Hometown Hero
Reading this op-ed from Liz Garrigan, editor of the Nashville Scene, in the Washington Post you get one solid impression: Fred Thompson would be able to do one thing Al Gore couldn't - carry Tennessee in a presidential election. It is kind of an odd piece, in that it sounds like Garrigan genuinely likes Fred Thompson yet she also presents a bit of mildly negative information about him - which she then promptly dismisses. All in all, I'd say this reads like a piece trying to dispose of any negative information right up front.
Like voters everywhere, we Tennesseans want our politicians to be part professor, part John Wayne. But the top-tier candidates in the GOP field so far — John McCain, Rudy Giuliani and Mitt Romney — somehow lack that magic merger of smarts and swagger, which is probably why nearly half of Republican voters say they're still waiting for the right candidate. Well, their John Wayne is standing just outside the corral.

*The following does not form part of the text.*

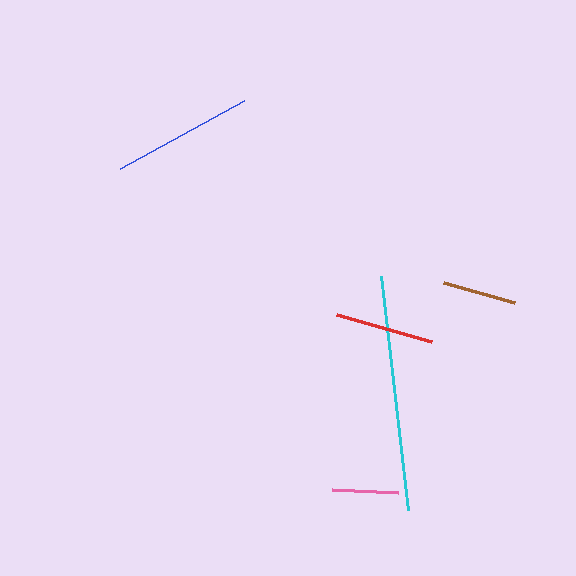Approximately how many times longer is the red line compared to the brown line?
The red line is approximately 1.3 times the length of the brown line.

He is Fred Dalton Thompson, and while he's no admiral, he has played one in the movies. The former senator is also the third man from our humble horizontal Southern state to be touted as presidential material in the past year, after former Senate majority leader Bill Frist and former vice president Al Gore. Thompson has yet to raise a nickel — or a presidential posse — but grass-roots Republicans from the East Coast to the West already see the man with the low drawl and the towering stature as their political savior. But is he?
It wouldn't be the first time a B-list actor united the country. In fact, part of what this former ladies' man has going for him is widespread Ronald Reagan nostalgia. That, and he's a refreshing contrast to the calculating likes of Gore and even Frist: He's a guy with a Senate legacy of bipartisanship and even-handedness. (When he led the Senate investigation into 1996 campaign-finance irregularities, he targeted not just the Clinton-Gore White House but Republicans, too.)
And he knows how to play the political game. At the start of his Senate race in 1994, Thompson was a high-dollar Washington lawyer and lobbyist who drove a Lincoln Continental, lived in a condo and wore dark suits and ties to even the most folksy barbecue-and-beans Tennessee campaign appearances. But nobody — nobody with an echo, anyway — accused him of being phony when he eventually decided to prop up his flailing bid with, well, props: a getup of jeans and work shirt and some down-home locomotion in the form of a used cherry-red Chevy pickup truck that he drove across the state and featured in television ads to transform his campaign.
Read the whole thing. Thompson comes across as both extremely likable and as politically agile. The anecdote Garrigan closes with shows Thompson's sense of humor in dealing with the press. That sense of humor and ability to win over critics might be exactly what is needed.